Kecemasan tinggi ini tidak hanya dialami oleh para ibu dengan anak di atas usia dini. Sejak anak mereka masih bayi pun, tidak sedikit ibu yang tertekan, yang salah satu faktornya bisa jadi tanggung jawab besar sesuai peran gender tradisional dan kurangnya sistem pendukung di sekitarnya.
Dalam artikel yang dirilis The Conversation tahun 2019, dinyatakan bahwa di negara berkembang, gangguan kecemasan dan depresi pada ibu rata-rata sebesar 15,6 persen saat hamil dan 19,8 setelah melahirkan.
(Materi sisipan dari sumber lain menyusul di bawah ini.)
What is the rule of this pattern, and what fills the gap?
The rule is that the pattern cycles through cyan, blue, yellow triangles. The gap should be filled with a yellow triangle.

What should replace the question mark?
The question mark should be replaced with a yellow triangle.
Sebanyak 22,4 persen ibu mengalami depresi setelah melahirkan.
Beban mental yang bisa memicu gangguan kesehatan jiwa ibu juga berpengaruh terhadap relasinya dengan pasangan. Sikap benci dan amarah berlebihan terhadap pasangan yang lahir dari rasa letih luar biasa bukanlah hal langka ditemukan pada para ibu, apalagi yang baru punya anak.
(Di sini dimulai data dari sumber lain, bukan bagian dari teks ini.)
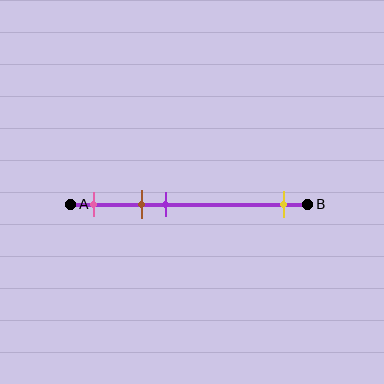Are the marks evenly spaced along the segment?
No, the marks are not evenly spaced.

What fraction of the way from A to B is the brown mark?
The brown mark is approximately 30% (0.3) of the way from A to B.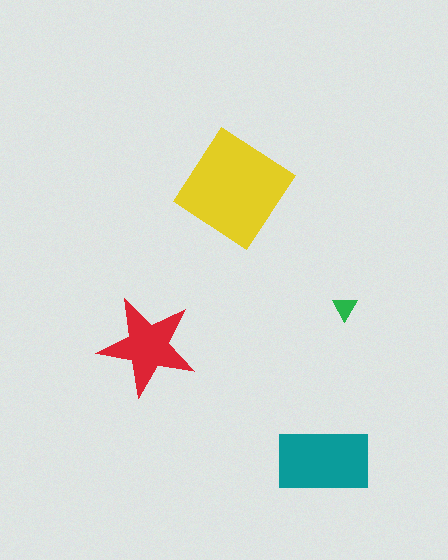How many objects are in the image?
There are 4 objects in the image.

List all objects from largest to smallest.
The yellow diamond, the teal rectangle, the red star, the green triangle.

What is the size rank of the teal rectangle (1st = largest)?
2nd.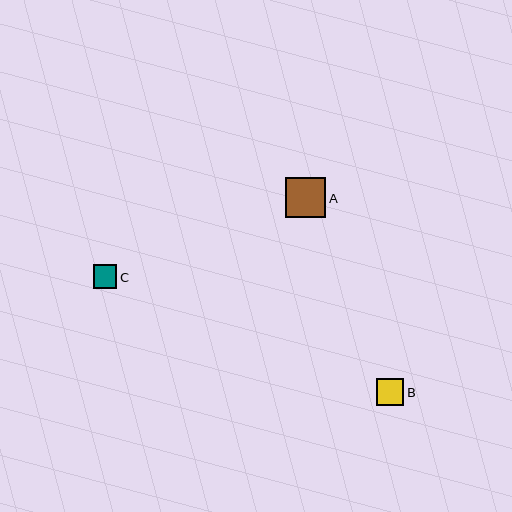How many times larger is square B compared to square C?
Square B is approximately 1.2 times the size of square C.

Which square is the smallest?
Square C is the smallest with a size of approximately 23 pixels.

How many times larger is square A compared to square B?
Square A is approximately 1.5 times the size of square B.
Efek domino juga terlihat dari bagaimana sang ibu kemudian mengasuh anaknya. Ketika beban mental sudah memuncak, kemampuannya untuk mengelola emosi dan kesabaran, serta membuat keputusan dengan baik terkait anak juga akan terdampak.
Seiring dengan itu, saat kebutuhan rumah atau anak gagal terpenuhi, karena ekspektasi masyarakat terhadap peran ibu, perempuan sering kali dihujani rasa bersalah. Kredo “moms know best” bisa jadi menguatkan, tapi di lain sisi bisa terasa menyakitkan sekali saat kegagalan demi kegagalan dihadapi seorang ibu. Padahal kita tahu, ibu bukanlah superhero. Kalaupun ia superhero, dia masih bisa berdarah dan kesakitan, kan? Itu tidak membuatnya jadi ibu atau perempuan yang buruk.
Menyadari jamaknya persoalan ini, saya pikir perlu lebih banyak yang memperbincangkan soal beban tak kasatmata sebagai ibu ini dan mengantisipasinya. Di samping itu, solidaritas sesama ibu menjadi hal lain yang bisa mendukung perempuan saat mereka goyah atau meragukan kemampuannya sebagai ibu.
Hai perempuan, kamu tidak sendirian. Bicarakan dan bagilah beban ini, karena tidak mengapa mengaku diri letih. It doesn’t make you less of a mother.